Hydroponic gardening offers a wide array of benefits. By choosing to garden without soil, your plants can grow faster. Plus, it can save you both space and water. Understanding the various hydroponic grow systems with their different techniques will allow you to choose the option that works best for you.
Deep Water Culture systems are some of the most common. Often referred to as DWC, the systems are easy to use. It involves suspending a plant’s roots in a nutrient-rich water solution. An air pump oxygenates the water. In place of soil, you use a growing medium such as Vermiculite. Due to the use of an air pump, people sometimes call this system bubbleponics.
The best plants for the DWC system: a number of annual vegetables, such as chili peppers and tomatoes. Lettuce is another popular option.
The Nutrient Film Technique involves a film that goes across the tank, preventing the roots from completely submerging in the water. A water channel will allow nutrient-rich water to flow through the plant’s roots periodically. The plants stand in a water channel, often using net pots.
The best plants for the NFT system: green, leafy plants, including basil (and other herbs) and cucumber plants.
You can encounter a number of variations in hydroponic grow systems. We list some of the most common ones below. While hydroponics focus on water-based systems, keep in mind that geoponics
Aquaponics takes the idea of hydroponics and makes it more sustainable. There’s more water in the system, allowing for the introduction of aquatic life, including fish and snails. Their waste provides organic hydroponic nutrients to all of the growing plants. The plants help to clean the water, too, so there’s a symbiotic relationship forming inside of the ecosystem. Teachers use the systems commonly to educate students about sustainability and ecosystems. You can start with aquaponics by combining a fish tank with a hydroponic aquarium.
The best plants for an aquaponic grow system: many different plants can thrive in an aquaponics system. If you have a properly stocked and well-established system, you can use plants that have higher nutritional demands. This includes cauliflower, broccoli, beans, squash, peas, peppers, and tomatoes.
An aeroponic system is similar to NFT because the roots are suspended in the air rather than the roots being fully submerged. The main difference is that the root zone is misted with a nutrient solution regularly instead of using a water channel.
The best plants for aeroponics: strawberries, lettuce, tomatoes, mint, and basil.

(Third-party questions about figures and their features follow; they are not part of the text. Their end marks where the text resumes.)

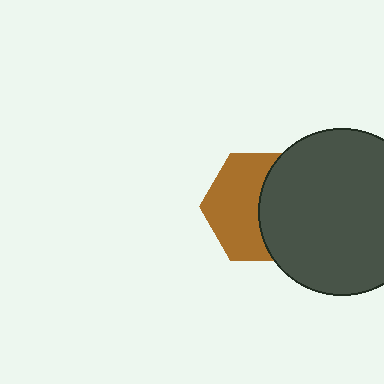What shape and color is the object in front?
The object in front is a dark gray circle.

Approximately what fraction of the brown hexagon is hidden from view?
Roughly 46% of the brown hexagon is hidden behind the dark gray circle.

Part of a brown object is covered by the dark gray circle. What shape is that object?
It is a hexagon.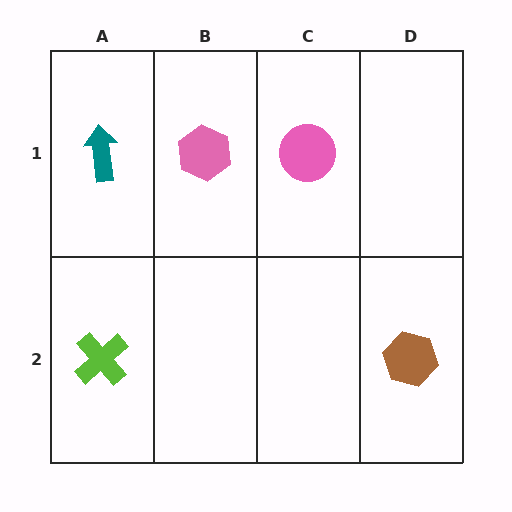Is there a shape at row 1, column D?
No, that cell is empty.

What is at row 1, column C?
A pink circle.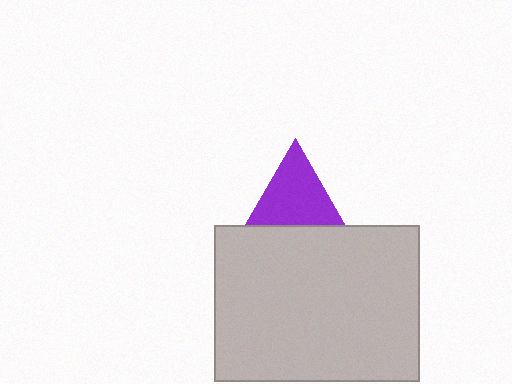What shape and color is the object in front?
The object in front is a light gray rectangle.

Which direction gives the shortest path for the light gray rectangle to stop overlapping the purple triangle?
Moving down gives the shortest separation.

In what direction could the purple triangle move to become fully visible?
The purple triangle could move up. That would shift it out from behind the light gray rectangle entirely.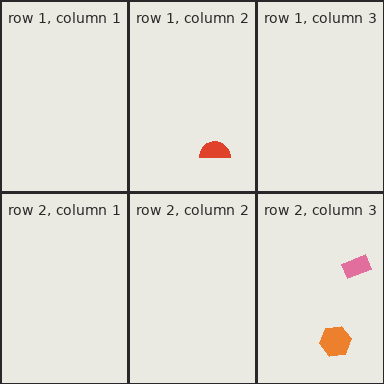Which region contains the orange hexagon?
The row 2, column 3 region.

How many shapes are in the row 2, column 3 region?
2.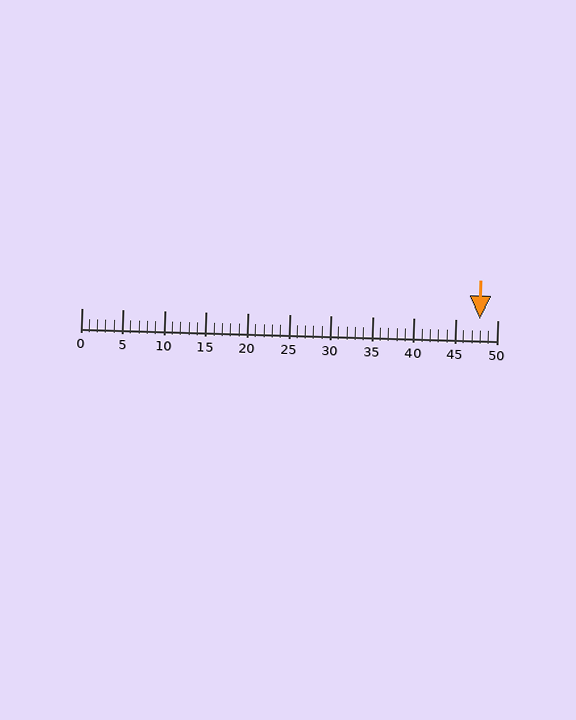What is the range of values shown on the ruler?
The ruler shows values from 0 to 50.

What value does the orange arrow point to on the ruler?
The orange arrow points to approximately 48.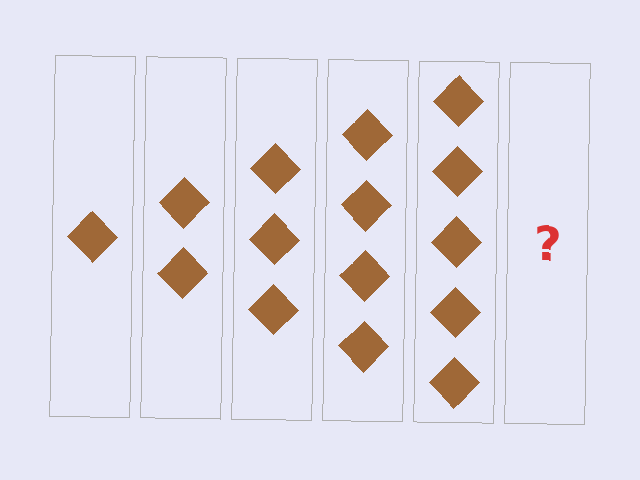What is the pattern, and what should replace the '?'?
The pattern is that each step adds one more diamond. The '?' should be 6 diamonds.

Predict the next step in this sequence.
The next step is 6 diamonds.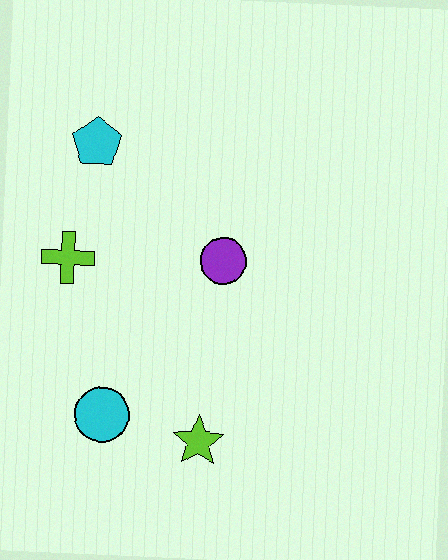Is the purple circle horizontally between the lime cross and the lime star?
No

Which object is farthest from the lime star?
The cyan pentagon is farthest from the lime star.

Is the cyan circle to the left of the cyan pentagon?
No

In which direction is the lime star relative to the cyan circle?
The lime star is to the right of the cyan circle.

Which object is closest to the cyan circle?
The lime star is closest to the cyan circle.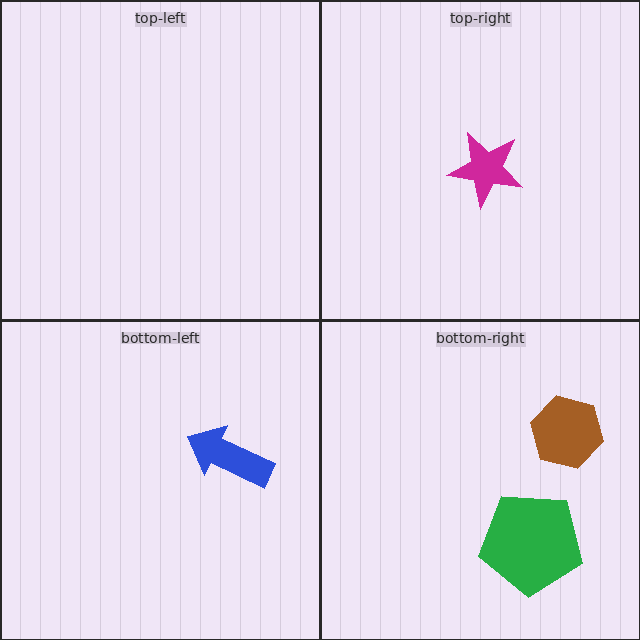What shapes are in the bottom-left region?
The blue arrow.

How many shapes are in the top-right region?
1.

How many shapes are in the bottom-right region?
2.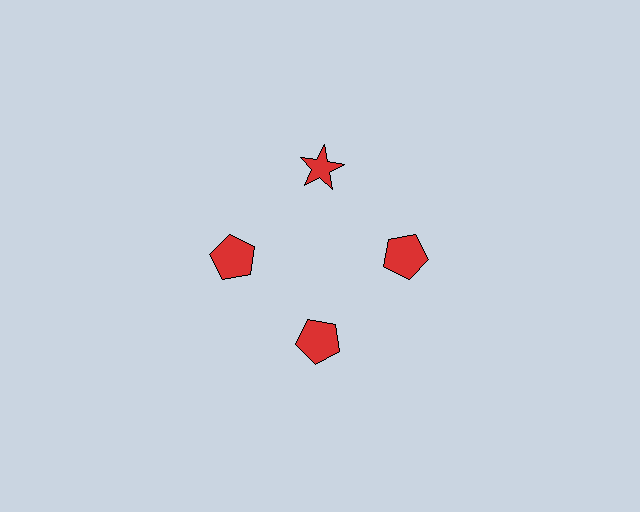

Anthroponics is an organic system of hydroponics, utilizing human waste, including urine, to provide the nutrient source to the plants. The solutions of urine, which are commonly stored over extended periods of time, are pushed through a biofilter before being introduced to the system. The plants, then, absorb the water, cleaning the water at the same time. It has also been given the nickname, ‘peeponics.’
The best plants for Anthroponics: tomatoes, though it’s also possible to use leafy, green plants.
Cocoponics is a cross between hydroponics and geoponics. The plants grow in coco (coconut peat) with the help of hydroponics.
The best plants for Cocoponics: Cannabis is the most successful plant that has been tested using this system.